De plus, un des objectifs de ce Plan est d’améliorer la qualité des données et le suivi des suicides et tentatives de suicides en population générale, comme au sein de populations spécifiques : en milieu carcéral et dans le contexte professionnel. Les personnes handicapées apparaissent, une fois de plus, absentes de cet objectif. Malgré une prise en compte partielle du handicap (axe I), il demeure « transparent » pour les actions relatives aux études et à la recherche (axe V). Nous espérons que cet oubli sera corrigé dans le cadre de l’animation du programme au niveau régional par les ARS.

La crise économique et sociale, bien entendu, amplifie les situations de « détresse psychologique » qui, en l’absence d’une prévention efficace, suscitent l’apparition de crises suicidaires. Déjà en 2009, le Rapport sur l’état de la santé mentale en France, du Centre d’analyse stratégique (C.A.S.), montrait que la détresse psychologique avait triplée en vingt ans. Elle touche un Français sur cinq et s’avère amplifiée pour les populations désocialisées, plus vulnérables (3). Dans une récente enquête nationale menée par l’UNISDA, avec l’aide de l’INPES et de TNS Sofres, sur la détresse psychologique des personnes sourdes et malentendantes ou ayant des troubles de l’audition (4), près d’une personne sur deux a déclaré avoir été en situation de détresse psychologique et, sensiblement dans la même proportion, a pensé mettre fin à ses jours ; une sur cinq est passé à l’acte, dont plus de deux fois en moyenne. Fort de ces constatations, le Plan « Santé mentale », en cours de validation, pourrait remédier à cette évolution inquiétante. Or, les orientations proposées recouvrent encore, hélas, des réalités essentiellement associées à la psychiatrie et à la maladie mentale.

3- Introduire pleinement la détresse psychologique dans le projet du Plan Santé mentale

Nous constatons que ce projet de Plan, intitulé : « Psychiatrie et Santé mentale 2011-2015 », ne considère que les réponses qu’apporte le système de santé aux « troubles mentaux ». Il écarte volontairement la « détresse psychologique » : dimension importante de la santé mentale distincte des « troubles psychiatriques ». Alors même que le Plan suicide cherche clairement à prévenir la détresse psychologique (Axe I, Mesure 3). En France, il n’est pas rare d’assimiler, dans le langage courant, la « souffrance psychique » à la « maladie psychique ». Cette confusion, parfois entretenue, contribue ainsi à minimiser l’ampleur et la gravité de cette situation de souffrance.

De plus, l’orientation de ce projet est en total décalage avec les déclarations de Madame Marie-Anne MONTCHAMP, lors du colloque de l’UNISDA sur ce thème, où elle affirmait, en mai dernier, que «  la détresse psychologique des personnes sourdes, malentendantes, devenues sourdes et/ou acouphéniques représente un véritable enjeu d’inclusion sociale  ».
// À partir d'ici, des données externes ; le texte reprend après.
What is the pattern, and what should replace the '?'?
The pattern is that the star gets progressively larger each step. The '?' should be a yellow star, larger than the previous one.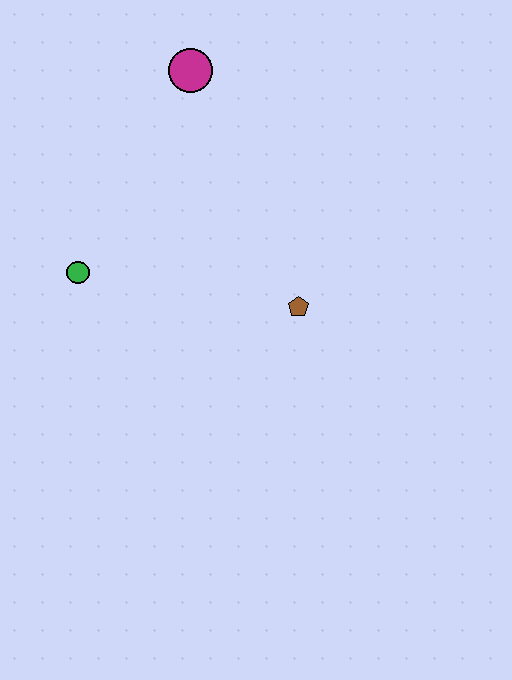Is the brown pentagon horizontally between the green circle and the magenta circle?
No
De même, dans le prolongement de la Conférence nationale du handicap de juin dernier, le Rapport du gouvernement au parlement sur la mise en œuvre de la politique nationale en faveur des personnes handicapées, présenté pour avis au CNCPH, ignore la détresse psychologique, de façon surprenante, dans les orientations retenues en matière d’évolution de la politique du handicap.

Conclusion

Face aux effets psychosociaux et sanitaires de la crise, la mise en place d’un Observatoire des crises suicidaires s’avère un outil d’analyse indispensable pour tous les types de population afin de préserver au mieux le devenir de ces personnes.

Il est aussi urgent de réhabiliter la dimension de « détresse psychologique » dans la politique de santé mentale pour agir avec efficacité, de façon précoce et adaptée, sur les facteurs engendrant des conduites à risque, jusqu’au suicide.

Des réponses doivent pouvoir être élaborées pour les personnes plus vulnérables en situation de handicap, trop souvent oubliées, ainsi que pour leur entourage et les professionnels qui les accompagnent. L’accessibilité de la vie sociale et professionnelle y joue un rôle primordial.

Résolument solidaires, présentons un front uni pour être capable de répondre efficacement à la détresse croissante de nos concitoyens que malmène la crise, en particulier, les plus fragiles d’entre eux.